Sunday, December 16, 2012

Gaudete Sunday: Can We Rejoice in Times of Tragedy?

The irony is unmistakable, even painful perhaps. After hearing of the school shooting in Connecticut, we now hear in Mass that we are to rejoice. Is this a case of the church calendar being in on a completely different planet from ours, blithely going its way without a care for what happens in “real life”? Or is it rather a reminder of what Christian joy really means?

Warning: this post may start to sound like it’s more about Easter than Advent. But could this be because the two are inseparably linked to each other? Without having been born, Jesus couldn’t have died and risen. Without having become human in the Incarnation, he couldn’t have paid the debt of our sins. Gaudete Sunday in Advent is paralleled by Laetare Sunday in Lent—the only two days of the year where the liturgical color is rose. (Gaudete and laetare both mean “Rejoice! Be joyful!” in Latin).

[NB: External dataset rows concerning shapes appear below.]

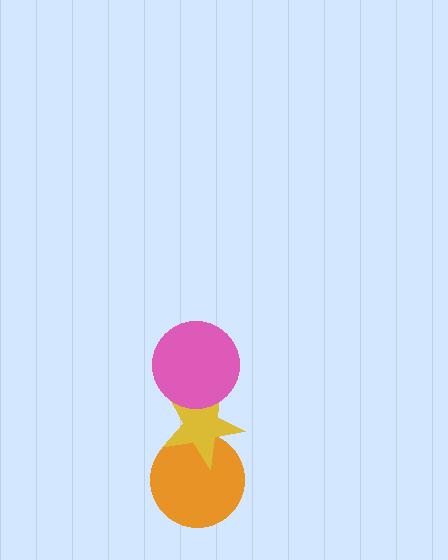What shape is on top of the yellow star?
The pink circle is on top of the yellow star.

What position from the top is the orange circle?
The orange circle is 3rd from the top.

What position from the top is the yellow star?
The yellow star is 2nd from the top.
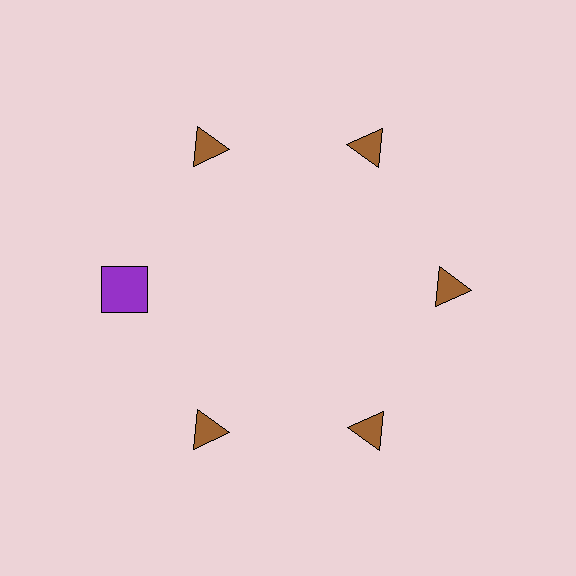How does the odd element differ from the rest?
It differs in both color (purple instead of brown) and shape (square instead of triangle).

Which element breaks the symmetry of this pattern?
The purple square at roughly the 9 o'clock position breaks the symmetry. All other shapes are brown triangles.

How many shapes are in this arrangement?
There are 6 shapes arranged in a ring pattern.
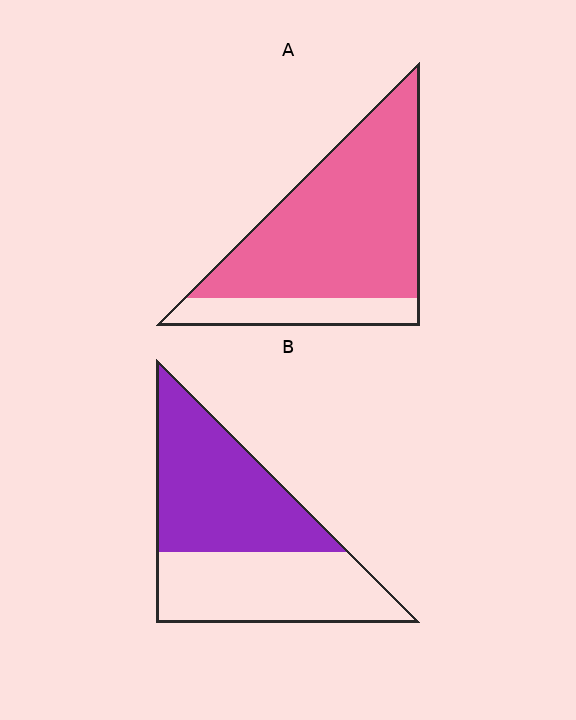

For me personally, today is also difficult. My uncle and godfather recently died, and today is the rosary for him, tomorrow the funeral. My aunt’s dedication to the rosary during this difficult time left me with a renewed appreciation of this beautiful prayer. I would like to interpret today’s message of rejoicing in terms of the glorious mysteries of the rosary, which are always prayed on Sunday.

The glorious mysteries can be seen as a meditation on our own mortality and immortality. They begin with a climax: the Resurrection. Christ conquered death. We hear this all the time. But this is the single most hope-giving truth of the Christian faith. Christ didn’t just passively wake back up again after having been dead for three days. He looked death in the face and said, “Give me your best shot.” He didn’t just defeat death. He accepted the worst that death could do to him, and proved it wasn’t really all that much. He’s been there, done that. And that’s just the beginning.

After his Resurrection, Christ spent some time on Earth with his disciples, and then he ascended into Heaven (the second glorious mystery). Here begins the long period of physical separation, in which we are still living today. Christ ascended so that he could send the Holy Spirit to be with us (the third mystery) in a much more intimate way than he could have done given the constraints of a physical body. These two mysteries show us that physical separation is not complete separation. Those we love still exist—we just can’t perceive them anymore with our five senses.

But even this is not the end of the story. We don’t have to “settle” for a “merely spiritual” union, true as this union may be. The fourth glorious mystery tells of the Assumption of Mary into Heaven, an event long held as true by church Tradition. After her death/dormission, Mary was immediately taken into Heaven, body and soul. Christ is the “first fruits of the dead (1 Cor. 15:20),” but Mary’s Assumption makes clear that the resurrection of the body is for all of us. Yes, we too will one day be in Heaven, soul and new, glorified body, with Jesus and Mary and all those who have gone before us.

The final glorious mystery, the Coronation of Mary as Queen of Heaven (hinted at in Revelation 12:1: “a woman clothed with the sun, with the moon under her feet and on her head a crown of twelve stars”), prefigures the grand finale of salvation history. In the Gospel of John, one of Jesus’s last prayers before being arrested on the night of his Passion is this: “Father, I desire that those also, whom you have given me, may be with me where I am, to see my glory, which you have given me because you loved me before the foundation of the world.” (John 17:24) When we get to Heaven, we, along with all our loved ones, will see Christ face to face and share in his glory, and his joy and ours will be complete.

This is why, as Christians, we can rejoice, even with horror in our guts and tears in our eyes. This darkness is not the end.